MARTIN: Yeah, why, and why, for example, because remember these are the same folks who tell us, every boat on its own bottom. You know? Don't get into loans you can't afford. So explain to me why is the federal government involved in, essentially, a bailout. It's a bail out, isn't it?
HALL: It is absolutely a bail out. Bear Stearns is such a huge company. We think of it as a brokerage firm, but it's also involved in prime brokerage. This is loaning money to hedge funds and helping them reconcile trades all around the world. It's also involved in clearance and settlement of trades, not only in the U.S. but around the world. And it's also involved in real estate transactions for different entities around the world. So it's a huge organization!
If it fell, the knock-on effect was absolutely unpredictable. So the Fed said, rather than let this happen, we'll step in and bail out this company.
MARTIN: Gretchen Morgenson of the New York Times wrote about this over the weekend and suggested that Bear was a major promoter of the most questionable subprime loans. Wouldn't that suggest that they were some of very people who contributed to the crisis they are now in?
HALL: Oh, there's no doubt that every company that created these subprimes mortgages are absolutely culpable here, but the government also looks at the size of these companies. And if you want to think them as sort of big octopuses with tendrils reaching out way into the world, so if you let the octopus die, who knows where that tendril reaches beyond the horizon, that there'll be a knock-on effect. And the U.S. government now says that these octopi are too big to die. They're too big...
MARTIN: So there really is such a thing as too big to fail?
HALL: That's exactly what you see at this point.
MARTIN: So never the less, JP Morgan Chase did buy Bear Stearns at a steep discount...
HALL: I think you can call it a fire sale price.
(Soundbite of laughter)
MARTIN: So does this really have any benefit then? Is there really any beneficial effect?
HALL: Well...
MARTIN: Is there really that much difference between going out of business and being bought at such at a bargain basement price?
HALL: Well, people would argue, who own shares in Bear Stearns, that there is a difference. A lot of people are saying, you know, if we let the company go bankrupt and liquidated the company, we'd still end up with more money than we're getting in this two-dollar deal. The market place says this two-dollar deal protects the overall market. There's no doubt that JP Morgan Chase has got a steal. What they're probably going to do is to keep the core businesses that they're interested in, and then they'll sell off all the assets and recoup their money.

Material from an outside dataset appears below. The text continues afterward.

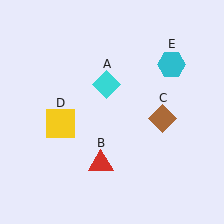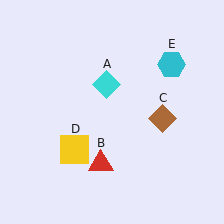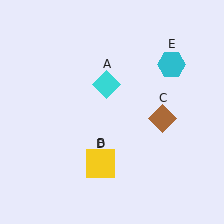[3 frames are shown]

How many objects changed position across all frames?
1 object changed position: yellow square (object D).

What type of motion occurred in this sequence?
The yellow square (object D) rotated counterclockwise around the center of the scene.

MARTIN: So I think what most people want to know is what does that have to do with me?
HALL: Well...
MARTIN: I mean, if you're a Bear Stearns shareholder, that's one thing. But let's assume most of us aren't.

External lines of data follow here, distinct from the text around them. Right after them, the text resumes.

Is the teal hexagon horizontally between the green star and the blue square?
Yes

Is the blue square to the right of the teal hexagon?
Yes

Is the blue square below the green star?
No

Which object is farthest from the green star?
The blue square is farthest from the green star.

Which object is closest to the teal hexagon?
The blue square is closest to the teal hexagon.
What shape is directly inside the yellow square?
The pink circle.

HALL: If you have money in the stock market at this point, it's time to sit down and determine if you can tolerate this risk. Maybe it's time to move some of your assets into cash, and sit on cash. If you're continuing to contribute to your 401(k) program, rather than letting it go into the mutual fund, put it into a money market account. Do something a little bit more conservative with your money. I have a feeling that this turmoil is going to last a lot longer than anybody is willing to admit.

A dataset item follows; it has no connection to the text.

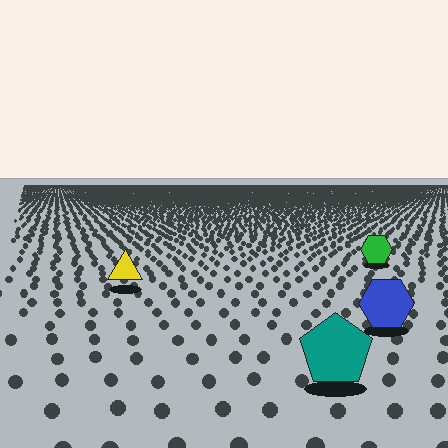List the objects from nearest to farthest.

Some people who can absorb this risk will look back down the years and say I was really smart. Look at how well I'm retired. Some of us will say I was comfortable.
MARTIN: OK. Well, hopefully, well, spring is coming. That's something to look forward to, right?
HALL: Yes. Spring is coming, and we can all go out and sit in the sun, feeling a little bit poorer.
(Soundbite of laughter)
MARTIN: OK. Alvin Hall joined us from our bureau in New York. Alvin, thank you.